До усадьбы не больше шести верст. Приехали быстро.
– Не беспокойте барыню. Пусть спит.
Устроился в кабинете. Выпил чаю. Заснул.
Утром вскочил, взглянул на часы. Половина двенадцатого. Ну, да ведь не начинать же с первого дня. Пусть пройдет дорожная усталость.
Оделся, пошел в столовую.
Вся семья за столом.
Пьют чай, едят ветчину.
– Это что же? Легкий завтрак?
– Нет. Чай пьем. Только что встали.
– Что же это с вами?
– Да так.
– Отчего вчера не встретили?
– Это после ужина-то да шесть верст трястись! Съешь кусочек ветчины. До обеда еще полтора часа.
– Так рано обедаете?
– Нельзя позже. Не дотерпеть.
Иван Петрович посмотрел пристально на жену, на свояченицу, на детей. И больше ничего не спрашивал.
Лица у всех были круглые, глаза припухшие, рот в масле. Жевали бутерброды, а глазами намечали себе новые куски на блюде.
– А вы запаслись каким-нибудь чтением? – Жена сконфузилась.
– Есть «Нива». От покойной тетушки.
– «Нива»?
– Ну да. Чего же тут особенного? Вот Лиза «Сергея Горбатова» читает.
– Гм… Может быть, пойдем пройтись?
– Теперь не стоит. Сейчас накрывать будут. Лучше после обеда.

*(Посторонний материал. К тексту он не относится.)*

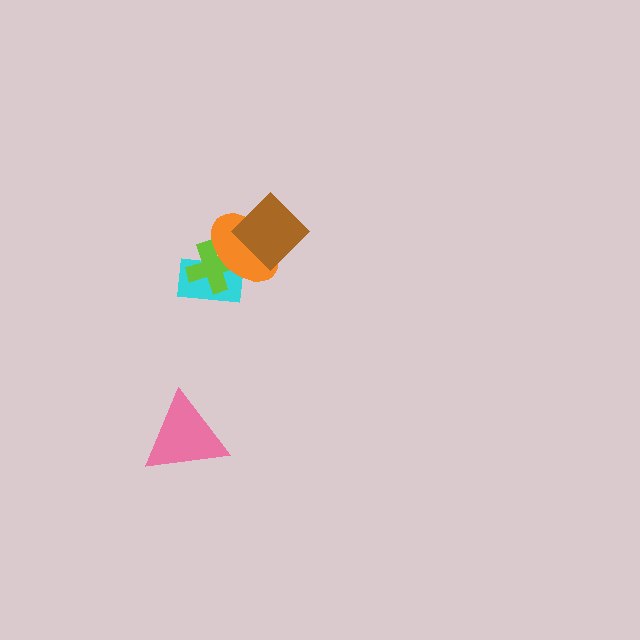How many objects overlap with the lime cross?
2 objects overlap with the lime cross.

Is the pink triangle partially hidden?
No, no other shape covers it.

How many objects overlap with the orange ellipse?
3 objects overlap with the orange ellipse.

– После обеда жарко, – сказала свояченица.
– Ну, вечером. Торопиться некуда.
– Ну, ладно. Я после обеда с детками в крокет поиграю. Необходимо хоть маленькое физическое движение.
Дети посмотрели на него припухшими глазами недоверчиво.

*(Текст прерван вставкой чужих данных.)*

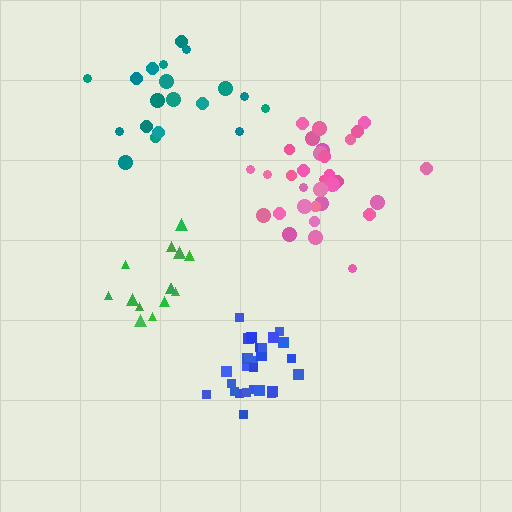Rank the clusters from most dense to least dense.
blue, pink, green, teal.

Потом сели обедать. Ели серьезно и долго. Говорили о какой-то курице, которую где-то ели с какими-то грибами. В разговоре приняли участие и дети, и нянька. Потом горничная, служившая еще покойной тетушке, очень живо и ярко рассказала, как тетушка фаршировала индюка.

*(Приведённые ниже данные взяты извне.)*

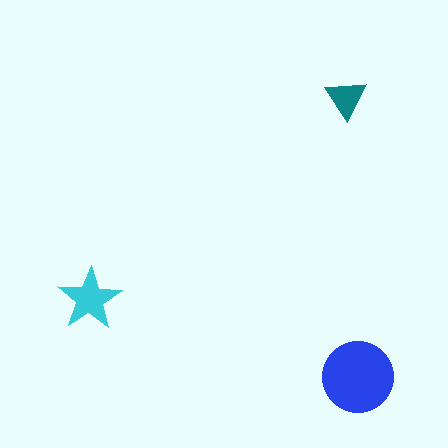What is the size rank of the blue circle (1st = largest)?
1st.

Иван Петрович злился. Изредка пытался заводить разговор о театре, литературе, городских новостях. Ему отвечали вскользь и снова возвращались к знакомой курице и тетушкиному индюку.
Сразу после обеда он ушел в свою комнату разбирать вещи. Стал просматривать книги, в глазах зарябило так странно и приятно. Затем пришла откуда-то очень симпатичная курица, села на диван и закурила папиросу.
Разбудил его голос жены, предлагавшей ему раков.
– Каких раков? Почему вдруг раков?
– Очень просто. Сейчас принес мужик, и я велела сварить. Лиза любит.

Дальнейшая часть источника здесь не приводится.